This works becuase the `sum` method in `normalize` calls the `ReadVisits.__iter__` to allocate a new iterator object. The `for` loop to normalize the numbers also calls `__iter__` to allocate a second iterator object. Each of those iterators will be advanced and exhasuted independently, ensuring that each unique iteration sees all of the input data data values. The only downside to this approach is that it reads the input data multiple times.

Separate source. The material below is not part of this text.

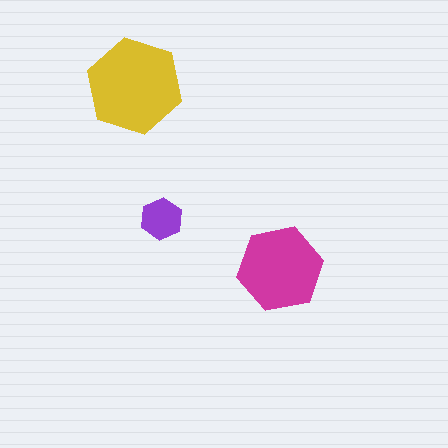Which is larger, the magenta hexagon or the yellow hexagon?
The yellow one.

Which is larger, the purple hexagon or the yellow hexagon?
The yellow one.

The protocol states that when an iterator is passed to the `iter` built-in function, `iter` returns the iterator itself. In contrast, when a container type is passed to `iter`, a new iterator object is returned each time.

In [18]:
# We can test an input value for this behavior and raise a TypeError to reject arguments that can;t be repeatedly
# iterated over
def normalize_defensive(numbers):
    if iter(numbers) is numbers:
        raise TypeError('Must supply a container')
    total = sum(numbers)
    result = []
    for value in numbers():
        percent = 100 * value / total
        result.append(percent)
    return result

In [23]:
from collections.abc import Iterator

# We can also test if the parameter is an Iterator or not by using the Iterator class in the collections.abc built-in
# module
def normalize_defensive(numbers):
    if isinstance(numbers, Iterator): # Another way to check
        raise TypeError('Must supply a container')
    total = sum(numbers)
    result = []
    for value in numbers:
        percent = 100 * value / total
        result.append(percent)
    return result

The approach of using a container is ideal if we don't want to copy the full input iterator, as we did in the `normalize_copy` function, but we also need to iterate over the input data multiple times. 

In [24]:
# This function works as expected for list and ReadVisits inputs because they are iterable containers that follo the
# iterator protocol
visits = [15, 35, 80]
percentages = normalize_defensive(visits)
assert sum(percentages) == 100.0

visits = ReadVisits(path)
percentages = normalize_defensive(visits)
assert sum(percentages) == 100.0

In [25]:
# The function raises an exception if the input is an iterator rather than a container
visits = [15, 35, 80]
it = iter(visits)
normalize_defensive(it)

TypeError: Must supply a container